A team of researchers led by Dr Hugo Bellen at Baylor College of Medicine, investigator at the Jan and Dan Duncan Neurological Research Institute at Texas Children’s Hospital and also a Howard Hughes Medical Institute investigator, and lead author, Hyunglok Chung, postdoctoral fellow in the Bellen lab, have discovered that a mutation in a gene that causes Mitchell disease.
However, they also discovered that the gene was not inherited, but was in fact a new mutation.
Non-inherited gene mutation
A patient with neurological symptoms enrolled in the Undiagnosed Diseases Network (UDN), presenting with an unidentified late-onset neurodegenerative disorder.
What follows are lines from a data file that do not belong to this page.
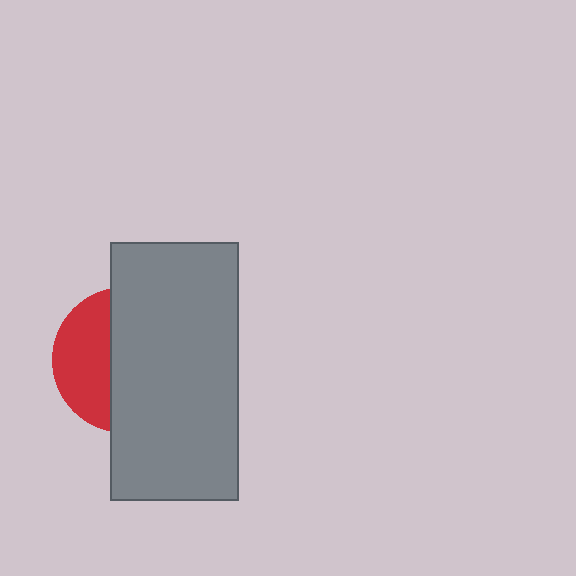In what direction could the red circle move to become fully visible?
The red circle could move left. That would shift it out from behind the gray rectangle entirely.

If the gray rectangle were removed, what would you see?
You would see the complete red circle.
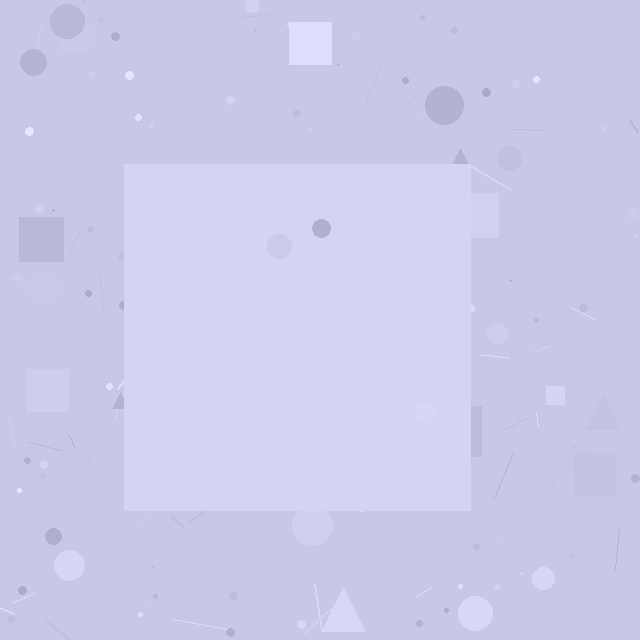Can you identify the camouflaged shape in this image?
The camouflaged shape is a square.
Bellen said: “On comparing the patient’s and his parents’ DNA, the team identified a mutation in the patient that resulted in a single amino acid substitution (N237S) in the ACOX1 protein. This change was seen only in the patient and was not present in either of his parents’ DNA, indicating that the patient had a de novo, or new, mutation on this gene
“With the help of the online gene-matching tool GeneMatcher, we found two more patients who had the same new mutation in the ACOX1 gene.”
All three patients, who ranged from 3 to 12 years old at the time of disease onset, had remarkably similar clinical features, including degeneration of peripheral nerves that caused a progressive loss of mobility and hearing. The three individuals had identical gene variants, a clear indication that ACOX1 dysfunction likely was the cause of the symptoms.
A medical mystery
The finding that an ACOX1 mutation was linked to Mitchell disease initially baffled the researchers. The only known ACOX1-related disorder described in the medical literature at that time presented earlier in infancy with seizures, severe cognitive decline, neuro-inflammation and accumulation of very-long-chain-fatty acids in plasma and, more importantly, was caused by the lack of the ACOX1 protein – none of which was true for these three patients.
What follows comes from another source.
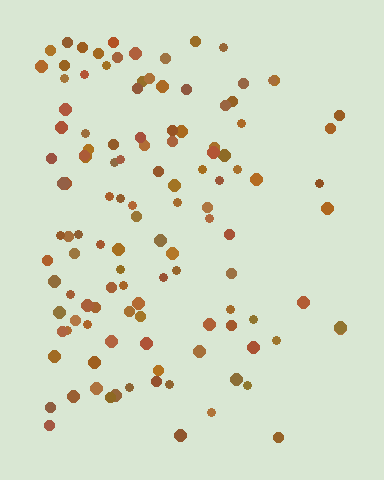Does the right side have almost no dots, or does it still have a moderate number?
Still a moderate number, just noticeably fewer than the left.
“The brain has large amounts of lipids, which are critical for the proper functioning of the nervous system. Abnormal breakdown of lipids in the brain and peripheral nervous system is associated with several neurodegenerative diseases,” Bellen said.
The gene ACOX1 is involved in lipid breakdown. It produces an enzyme called Acyl-CoA oxidase 1 that initiates a series of reactions that break down very-long-chain-fatty acids in small intracellular organelles called peroxisomes.
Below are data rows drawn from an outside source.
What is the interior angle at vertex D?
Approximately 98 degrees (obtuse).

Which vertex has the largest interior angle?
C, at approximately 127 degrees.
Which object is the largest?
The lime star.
Fruit flies help solve Mitchell disease
The team used fruit flies to understand the problem, with Chung discovering that the ACOX1 protein is abundant and critical for the maintenance of glia, cells that support neurons.
To gain a better understanding of how ACOX1 variants affect the function of glia, they generated two mutant fly lines, the first one lacked both the copies of ACOX1 gene and the second, carried the substitution mutation (N237S) found in one of the ACOX1 genes in the Mitchell disease patients.
Chung said: “Flies lacking ACOX1 mimicked the symptoms of ACOX1 deficiency in humans, including elevated levels of very-long-chain-fatty acids along with dramatic loss of glia and neurons and progressively impaired neuronal function. When we reduced the synthesis of very-long-chain-fatty acids in these flies by administering the drug bezafibrate, we observed significant improvement in lifespan, vision, motor coordination and neuronal function, implicating elevated levels of these lipids and their excessive accumulation in glia as an important contributor.”
The researchers suggest that bezafibrate could offer a new therapeutic avenue for patients.
Two distinct therapeutic strategies
In contrast to the loss of ACOX1, the introduction of the single amino acid substitution (N237S) in ACOX1 gene resulted in a hyperactive ACOX1 protein.
Typically, breakdown of very-long-chain-fatty acids by the enzymatic action of ACOX1 produces small amounts of highly reactive oxygen species, but glial cells quickly neutralise them. However, in Mitchell’s disease, hyperactive ACOX1 produces copious amounts of toxic reactive oxygen species, leading to the destruction of glia and their neighbouring neurons.
The harmful effects due to hyperactive ACOX1 were potently reversed with the antioxidant N-acetyl cysteine amide (NACA). However, NACA did not suppress the lethality or toxic effects in flies that lacked ACOX1, a clear indication that the two diseases act via entirely different pathways and would need to be treated with two distinct therapeutic strategies.
Bellen said: “This study is a prime example of how combining UDN’s unique team science approach with power of fruit fly genetics is facilitating rapid and phenomenal progress in rare diseases research. We take on cases of patients with conditions never described before, uncover new diseases, and find definitive molecular diagnosis for them. We make significant progress in unravelling the causes of these novel diseases and rapidly identify and test promising new treatment options.
“We have successfully identified more than 25 disease-causing genes within the past three years – a task that typically takes many years.”